Active took a sample of 64 homes, which produced a mean of 5.8 km from the nearest fire station. Is there sufficient evidence to refute the town’s contention that the mean distance is not greater than the claimed 5.5 km if σ (sigma) = 2.4 km? Use α = 0.05.
We know that,
N = 64; Mean (µ) = 5.5; Standard Deviation (σ) = 2.4; α = 0.05, so zα/2 = z0.025 = 1.96 from the table of Normal distribution.
Then, the 95% confidence interval for µ is calculated as follows:
= 5.5 ± (1.96)*2.4/√64
= 5.5 ± (1.96)*0.3
= 5.5 ± 0.588
= 6.09km and 4.91km
The value of 5.8km lies within the above confidence interval
1. Show the null and alternative hypotheses.
H0: µ = 5.5
H1: µ < 5.5
2. Calculate the critical value.
We will use one-tailed (left) test with α = 0.05. Since n is reasonably large, we will use one sample z-test. The corresponding critical value from the table is: 1.645
Z statistic is calculated as follows:
Z = X − µ/ σ/√ n
Z = (5.8–5.5)/(2.4/√64)
Z = 0.3/0.3
Z = 1
Since, it’s a left tail test, we will use the negative value from z table. The corresponding value from the table at z = -1.0 is: 0.1587
This result is not significant at α = 0.05. Hence, we do not have sufficient evidence to reject the null claim. Hence, mean distance is 5.5 kms.
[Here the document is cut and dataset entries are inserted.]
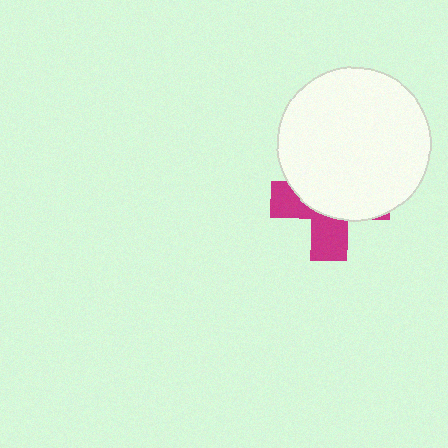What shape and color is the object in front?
The object in front is a white circle.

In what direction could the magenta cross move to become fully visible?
The magenta cross could move down. That would shift it out from behind the white circle entirely.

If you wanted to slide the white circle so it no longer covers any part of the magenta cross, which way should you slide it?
Slide it up — that is the most direct way to separate the two shapes.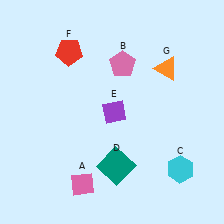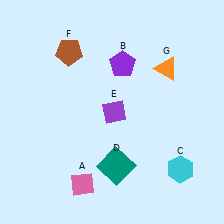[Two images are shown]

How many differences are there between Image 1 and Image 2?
There are 2 differences between the two images.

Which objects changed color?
B changed from pink to purple. F changed from red to brown.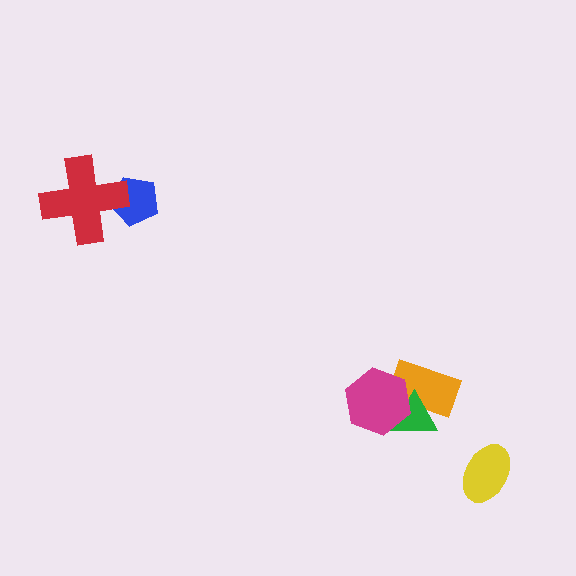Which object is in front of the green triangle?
The magenta hexagon is in front of the green triangle.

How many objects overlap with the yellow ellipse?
0 objects overlap with the yellow ellipse.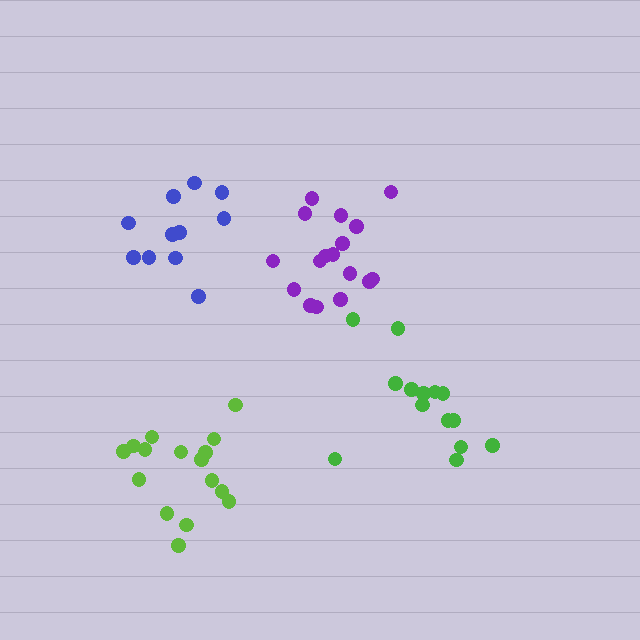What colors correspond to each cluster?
The clusters are colored: purple, green, blue, lime.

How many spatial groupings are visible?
There are 4 spatial groupings.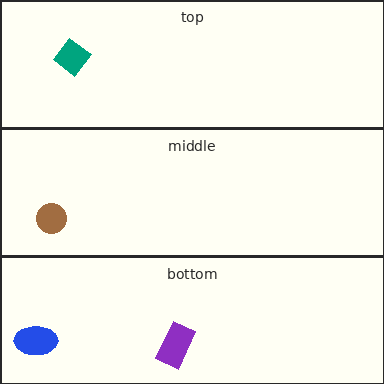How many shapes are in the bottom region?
2.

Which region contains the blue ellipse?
The bottom region.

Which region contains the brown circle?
The middle region.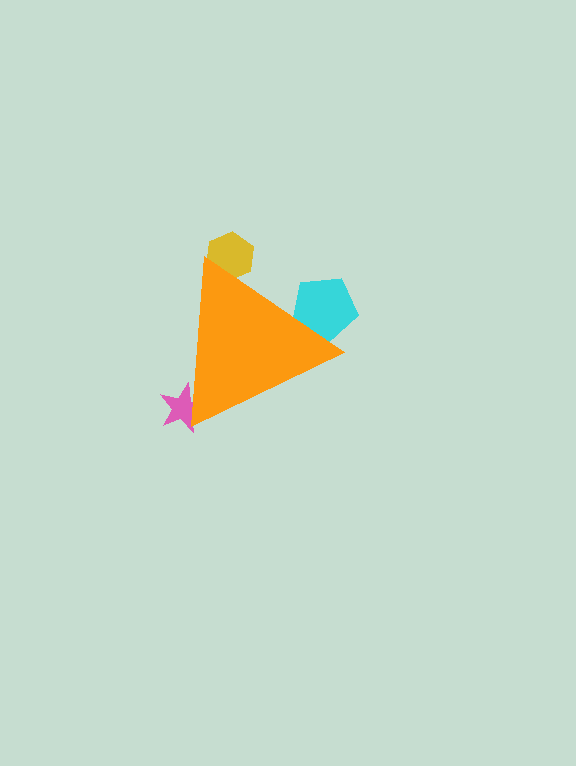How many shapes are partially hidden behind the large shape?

The mean is 5.5 kms in assumptions as used above. A particular sample point may have led to 5.8 kms as mean however; there is no significant evidence that suggests that the mean distance is less than 5.5 km
It should also be noted that the 5.8kms mean is within the confidence interval of 4.91-6.09kms.